Much of the employment law commentary about Google’s termination of engineer James Damore for his so-called “anti-diversity screed” (notwithstanding the sensational headlines, it was arguably a relatively sober memorandum questioning the effectiveness of certain types of diversity efforts specific to Google) has been misdirected, focusing on the First Amendment rights of free speech and at-will employment. But Mr. Damore filed an unfair labor practice charge with the National Labor Relations Board, alleging that he was terminated for engaging in “protected concerted activity” under Section 7 of the NLRA and in retaliation for exercising his rights. He may have a case. Under Section 7, employees have the right to engage in speech or make complaints about how an employer is doing things that could have an effect on more than just the one employee complaining or speaking. As we have previously reported, the NLRB in recent years has found that individual complaints about discrimination in the workplace are protected concerted activity. Thus, it would seem that, consistent with those decisions, employee speech about an employer’s handling of diversity in the workplace could also be protected concerted activity. Google has asserted or implied that Mr. Damore violated its corporate code of conduct and that his memorandum was disruptive. Similar defenses have generally been rejected by the Board in recent years on the theory that protected concerted activity is often inherently disruptive. So, the NLRB may take Mr. Damore’s charge quite seriously, even if NLRB Regional Officials may consider his memorandum “politically incorrect.”

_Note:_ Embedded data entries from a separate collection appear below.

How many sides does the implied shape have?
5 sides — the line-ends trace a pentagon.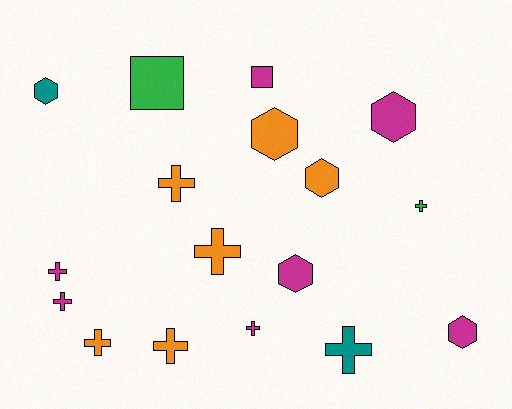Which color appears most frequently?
Magenta, with 7 objects.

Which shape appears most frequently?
Cross, with 9 objects.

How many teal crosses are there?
There is 1 teal cross.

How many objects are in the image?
There are 17 objects.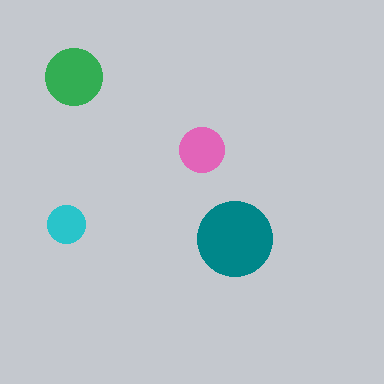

Employers should watch this situation closely and learn from it. The current NLRB General Counsel has indicated in a memorandum that he views political activity and speech as inherently protected concerted activity. Private sector employers should also be aware that certain states and localities — including California, Colorado, the District of Columbia, New York, and North Dakota — have laws that may protect, through various means, political speech or affiliation, political activities, and lawful activities outside of work. With the publicity being generated by the Google situation and employment terminations in the national news flowing from the recent demonstrations in Charlottesville, Virginia, and elsewhere, this type of claim may become more common. (However, unlike Mr. Damore, who was writing about his employer’s diversity initiatives, political protesters in all likelihood would not have Section 7 claims against their employers because their activity does not relate to terms and conditions of their employment.)
Public sector employers should also be aware of First Amendment and other legal protections and restrictions applicable to their employees.